I’m a social butterfly, and these feelings give me butterflies. A warm quiet, like the kind of feeling you have after a comforting meal or dessert. I demonstrated this simple homey dessert at the end of that particular class: Sooji Halva.
Try it out and when you cook it or eat it, I invite you to bring conversation into it. Ask your kids if they want to add the raisins in or stir the semolina. Have them butter your ramekins with their little fingers. Perhaps your friend or partner can join you and you could make two versions simultaneously. Or cook another meal with friends and don’t worry about the mess. Don’t worry about the end result of the dish. Don’t worry about being able to multi-task. Just cook and be merry.
Serving size: 4
- 4 tablespoons ghee or clarified butter (may substitute regular unsalted butter)

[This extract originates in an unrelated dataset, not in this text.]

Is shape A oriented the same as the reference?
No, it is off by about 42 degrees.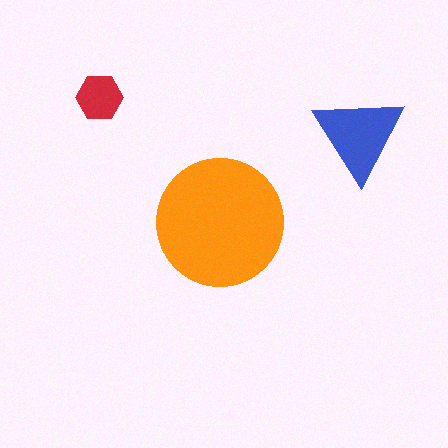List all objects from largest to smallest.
The orange circle, the blue triangle, the red hexagon.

- ½ cup sooji (also known as rava or semolina), best purchased at an Indian grocer
- 2 cups milk, warmed
- ½ cup sugar
- ½ to 1 teaspoon fresh ground cardamom
- ¼ cup sliced almonds + 1 tablespoon for garnish
- 2-3 tablespoons golden raisins
- Heat ghee over medium heat in a small skillet or saucepan until melted.
- Add the sooji and stir continuously. Allow the sooji to roast until golden light brown, about 5 minutes. The contents of the pan will glisten and gently sizzle in the ghee.
- While stirring, slowly pour in 1 cup of the milk. Turn heat to medium-low.
- Add sugar and cardamom and keep stirring.
- Cook, stirring often, while the milk slowly absorbs into the sooji. It will begin to bubble thickly, like when cooking polenta or oatmeal in hot liquid. You’ll see little air pockets erupt, and that’s when you can add the rest of the milk, and the almonds and raisins. Cook for a total of about 8-10 minutes.
- When the semolina is cooked, it will stop sticking to the sides of the pot and will come off easily from the sides; it also won’t stick to your mixing spoon as much.
- If too thick, add more milk or even water so that the halva is creamy and not too lumpy. If too thin, cook further. The consistency should be much like oatmeal or porridge.
- Remove from heat when done. Spoon into large serving bowl or individual buttered ramekins and sprinkle with more of the almonds.
- Serve warm. It will thicken upon standing so you may need to reheat with more milk and serve again. If using ramekins, invert onto dessert plates after about 15 minutes and top with fresh fruit.